Andrew McCarthy, a former US federal terrorism prosecutor highlighted in the National Review magazine: “You haven’t heard of the Khorasan group because there isn’t one. It is a name the administration came up with calculating that Khorasan had sufficient connection to jihadist lore [so] that no one would call the President on it.”
Harakat Hazm highlighted the airstrikes were a significant US effort to destroy Jabhut al-Nusra, and a minuscule effort to destroy ISIS, and no effort at all to destroy al-Assad. This is very significant as Harakat Hazm, which is allied with the CIA-backed Free Syrian Army, was one of the first rebel groups to receive US anti-tank missiles. That effectively makes it one of America’s most trusted supposed allies in the Syrian conflict.
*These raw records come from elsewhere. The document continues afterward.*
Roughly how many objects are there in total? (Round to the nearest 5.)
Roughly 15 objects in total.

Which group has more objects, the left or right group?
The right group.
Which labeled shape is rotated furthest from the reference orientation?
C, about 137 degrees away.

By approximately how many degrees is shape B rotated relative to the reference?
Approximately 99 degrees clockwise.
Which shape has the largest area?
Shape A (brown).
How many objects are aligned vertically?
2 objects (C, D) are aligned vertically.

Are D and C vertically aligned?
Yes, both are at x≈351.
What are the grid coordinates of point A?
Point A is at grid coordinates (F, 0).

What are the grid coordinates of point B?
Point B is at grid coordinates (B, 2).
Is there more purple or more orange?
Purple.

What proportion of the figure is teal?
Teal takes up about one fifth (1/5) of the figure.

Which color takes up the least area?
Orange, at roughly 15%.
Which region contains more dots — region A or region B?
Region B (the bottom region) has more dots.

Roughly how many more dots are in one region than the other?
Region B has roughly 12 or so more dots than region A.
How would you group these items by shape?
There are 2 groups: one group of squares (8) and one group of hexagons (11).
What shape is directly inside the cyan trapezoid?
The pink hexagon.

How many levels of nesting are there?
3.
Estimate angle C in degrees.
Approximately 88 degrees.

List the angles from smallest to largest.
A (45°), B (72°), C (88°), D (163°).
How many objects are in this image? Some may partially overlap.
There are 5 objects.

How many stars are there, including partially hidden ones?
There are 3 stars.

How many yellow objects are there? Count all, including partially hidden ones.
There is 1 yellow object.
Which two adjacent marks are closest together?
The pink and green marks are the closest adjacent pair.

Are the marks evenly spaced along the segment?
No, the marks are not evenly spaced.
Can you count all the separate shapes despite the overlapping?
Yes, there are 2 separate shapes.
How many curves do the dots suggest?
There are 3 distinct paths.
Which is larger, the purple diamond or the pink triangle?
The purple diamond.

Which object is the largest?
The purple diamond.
The US has attempted to thwart the uprising in Syria from the very first day it began. Whilst it was able to divert the other uprisings in the wider Arab spring, it has failed to do so in Syria where the people have maintained their Islamic orientation in almost apocalyptic conditions. Unable to cobble together a loyal opposition, US prisoners went on to establish ISIS which has achieved much more than the US was able to ever achieve.
ISIS priority in Syria has been their conquest of territory rather than fighting the al-Assad regime, which has weakened the rebel opposition against al-Assad. During this period al-Assad has been sitting back and watching the rebels fight amongst each other in the north of Syria and launching strikes when the opportunity arises against a weakened rebel front. There is only one entity that has benefited from the rise of ISIS and what they have achieved and that is the US who was struggling in thwarting the uprising in Syria.